Он заглянул в свой стакан с джином, точно в колодец.

- Ох и длинная же это штука - жизнь! Правда?

- Не так давно вы боялись, как бы не расстаться с ней.

- Она у меня одна-единственная, - сказал Паркинсон.

Дверь на слепящую улицу отворилась, и в бар вошла Мари Рикэр. Паркинсон сказал веселеньким голосом:

- Смотрите, кто идет!

- Мадам Рикэр приехала со мной, я ее подвез с плантации.

- Еще стакан джина! - крикнул бармену Паркинсон.

- Благодарю вас, но я не пью джин, - ответила ему Мари Рикэр фразой, будто бы взятой из английского разговорника.

- А что вы пьете? Вспоминаю, действительно я ни разу не видал вас со стаканом в руке, пока жил на плантации. Может быть, orange pressee, дитя мое?

- Я очень люблю виски, - горделиво сказала Мари Рикэр.

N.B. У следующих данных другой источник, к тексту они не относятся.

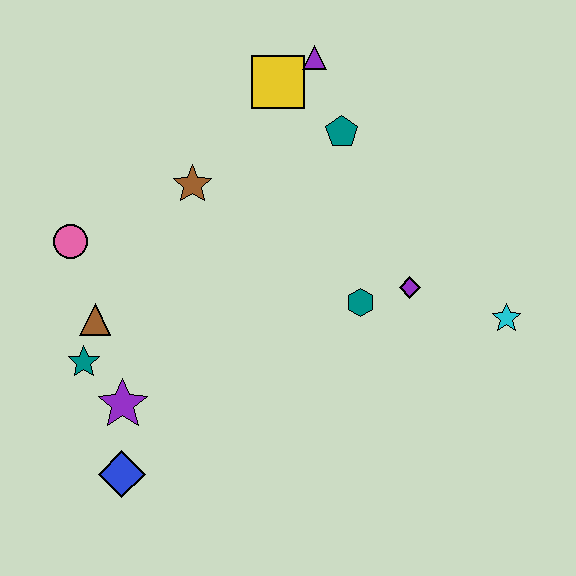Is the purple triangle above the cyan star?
Yes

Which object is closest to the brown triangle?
The teal star is closest to the brown triangle.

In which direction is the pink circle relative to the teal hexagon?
The pink circle is to the left of the teal hexagon.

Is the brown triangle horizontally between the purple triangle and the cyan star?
No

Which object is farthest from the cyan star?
The pink circle is farthest from the cyan star.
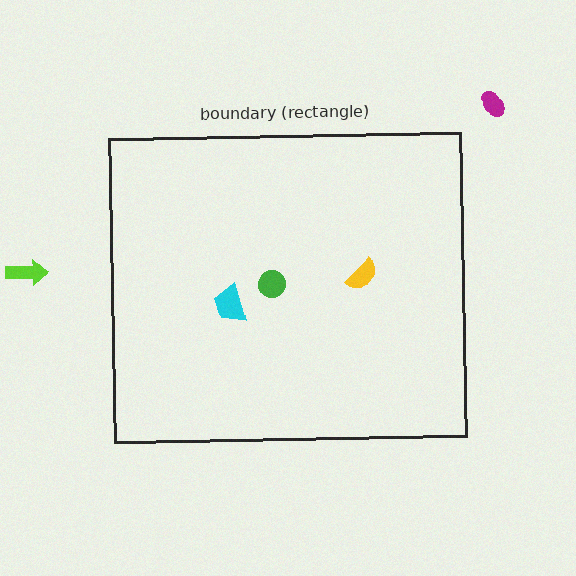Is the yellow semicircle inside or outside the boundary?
Inside.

- Молодец. Взрослеете не по дням, а по часам.

Он пошел к бармену на дальнем конце стойки и по дороге вдруг подпрыгнул с неожиданной для такого толстяка легкостью и качнул рукой бумажные цепи.

- Ну что? - спросил Куэрри.

- Пока еще ничего нельзя сказать - будет ясно только послезавтра. Но он думает…

- Да?

Он думает, что я влипла, - мрачно проговорила она, и тут же к ним подошел Паркинсон со стаканом в руке. Он сказал:

- Говорят, у вашего старика приступ?

- Да.

- Сочувствую! Я-то знаю, что это такое, - сказал Паркинсон. - Но ему везет, за ним молодая жена ухаживает.

- Сиделка ему не нужна.

- Вы сюда надолго?

- Не знаю. Дня на два.

- Тогда пообедаем вместе? Время найдется?

- О-о, нет! На это не найдется, - не колеблясь ответила она.

Он невесело ухмыльнулся.

- Еще туше!

Выпив свое виски, Мари Рикэр сказала Куэрри:

- Мы с вами вместе обедаем, да? Я только на минутку, руки вымою. Сейчас возьму ключ.

- Разрешите мне, - сказал Паркинсон и, не дав ей времени возразить, через минуту вернулся с ключом, болтающимся у него на мизинце.

- Номер шесть, - сказал он. - Значит, мы все трое на одном этаже.

Куэрри сказал:

- Я тоже поднимусь.

Мари Рикэр заглянула в свой номер и тут же подошла к его двери.

Она спросила:

- Можно к вам? У меня так неуютно, просто ужас! Я встала поздно, и постель не успели постелить.